Um, and you’re following, you know, established guidelines for sample preparation, um, the data acquisition, uh, et cetera, so that you can reduce the variability as much as possible, um, and collect the best, you know, strongest data possible. And then, of course, from there, um, some other ideas that I have are because these platforms are so expensive that they can be really difficult for, um, you know, medical researchers to access even at this point in time. So I know in different countries, um…
For example, I did my medical school in Ireland at Trinity College Dublin, and in Ireland, in the HSE for their health care system, they have what’s called centers of excellence. So, you know, all the patients who have breast cancer will go and be treated at the center of excellence for breast cancer. So I wonder if a model such as that might be helpful so that, you know, maybe not every single Alzheimer’s disease research center in the country. Maybe not everybody needs the entire platform installed, right? Like maybe there are centers of excellence that you could collaborate and work together across the network to, you know, send your samples to, and then they’d, you know, be much more efficient running samples in higher throughput, which could also help to reduce overall cost in addition to variability, right, because it’s going to be collected at, you know, by the same person.
So I think that those things are crucial and hopefully will be adopted.
I think there’s also a lot more movement over to cloud-based data storage and access, which is going to, I think, really be helpful for driving everything forward and addressing cost and access in general. So, you know, centers of excellence, everybody needs to put everything together to really get to the bottom of these questions.

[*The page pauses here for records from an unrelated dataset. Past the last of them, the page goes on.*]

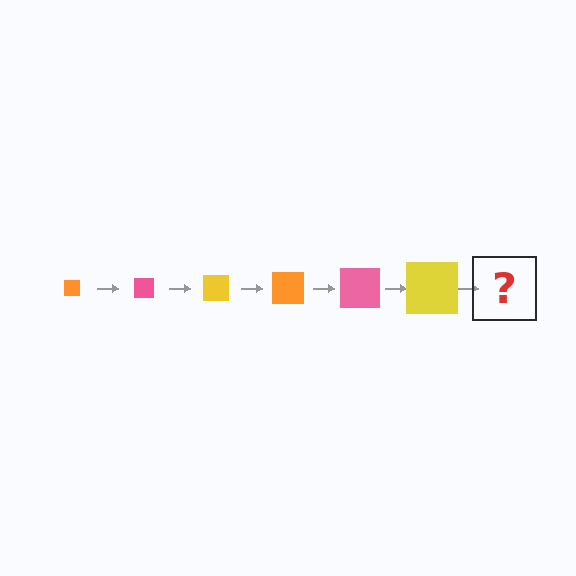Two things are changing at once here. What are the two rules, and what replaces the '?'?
The two rules are that the square grows larger each step and the color cycles through orange, pink, and yellow. The '?' should be an orange square, larger than the previous one.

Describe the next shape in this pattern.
It should be an orange square, larger than the previous one.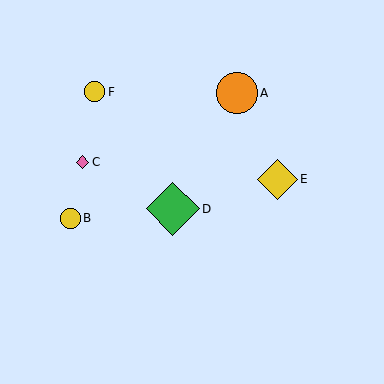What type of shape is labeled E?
Shape E is a yellow diamond.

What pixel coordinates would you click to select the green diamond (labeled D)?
Click at (173, 209) to select the green diamond D.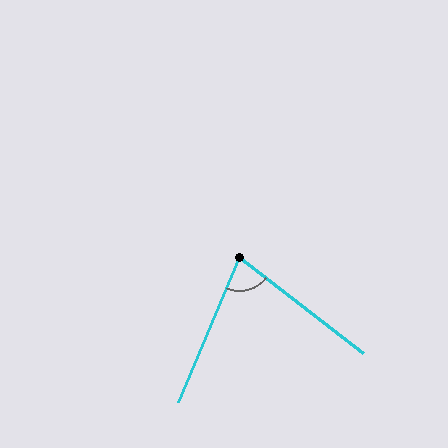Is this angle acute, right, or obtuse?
It is acute.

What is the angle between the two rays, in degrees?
Approximately 75 degrees.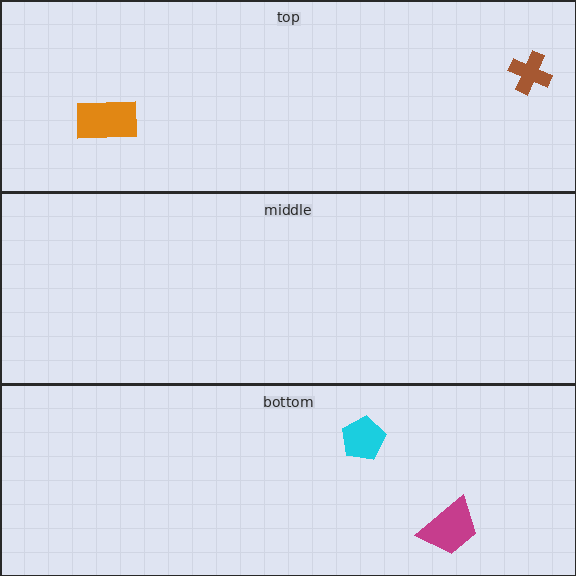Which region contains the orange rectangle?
The top region.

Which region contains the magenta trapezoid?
The bottom region.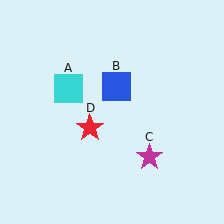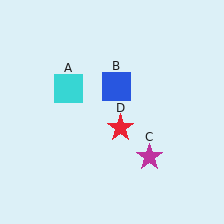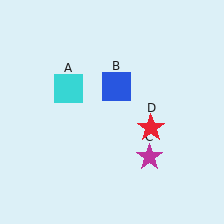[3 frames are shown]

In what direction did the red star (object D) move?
The red star (object D) moved right.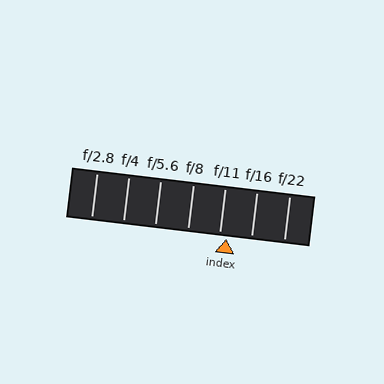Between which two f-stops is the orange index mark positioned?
The index mark is between f/11 and f/16.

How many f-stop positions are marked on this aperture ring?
There are 7 f-stop positions marked.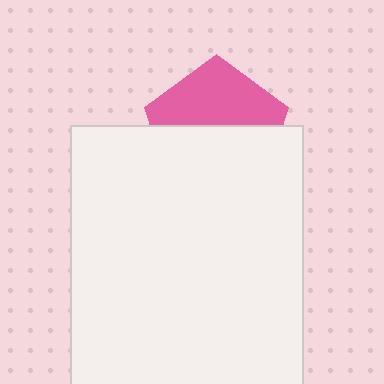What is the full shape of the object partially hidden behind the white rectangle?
The partially hidden object is a pink pentagon.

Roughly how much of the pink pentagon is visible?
About half of it is visible (roughly 46%).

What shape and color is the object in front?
The object in front is a white rectangle.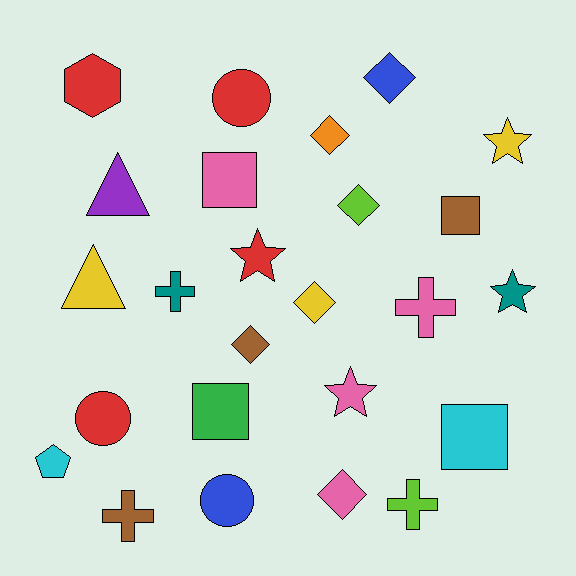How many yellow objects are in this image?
There are 3 yellow objects.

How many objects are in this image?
There are 25 objects.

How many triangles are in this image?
There are 2 triangles.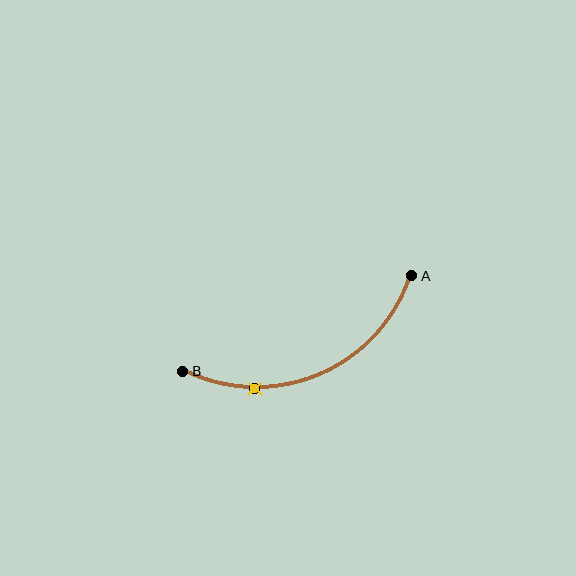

Similar to kind of a digital pathology research grant that I’m an investigator on, we have multiple sites nationally, and a couple internationally as well, that it’s cloud-based, and then we can all agree and follow, make sure we’re compliant for de-identification, but then all of that data will become readily available to researchers everywhere. So I guess kind of building off of some of the work that’s been done in digital pathology and kind of having the OMEX technology be an additional layer to kind of the infrastructure that’s been established there already. So yeah, those are, I guess, my… my thoughts.
Jake Brown: Yeah, I love it. I think those are awesome, and very, I mean to me, they’re logical.
Margaret Flanagan: Well, thank you, I think so too. But, you know.
Jake Brown: Okay, well, this has been an awesome discussion; thank you so much for joining us today. As we as we wrap this up is there anything else that you want to shout out or say?
Margaret Flanagan: I just encourage people to consider neuropathology as a career choice; whether it’s research or clinical or education-focused, it’s a subspecialty right now that it appears there’s a shortage of us. So, just advocating, consider neuropathology. It’s fantastic. Give it a shot.
Jake Brown: I love it. Okay. Well, yes, we encourage neuropathology. Let’s do it. Let’s get more people there. Lots of awesome stuff going on. All right. Thank you again.
And hopefully, we’ll have you back soon, and we can talk about some more cool stuff.
Margaret Flanagan: Awesome. Well, thank you so much.
Jake Brown: All right. Thanks, Dr. Flanagan.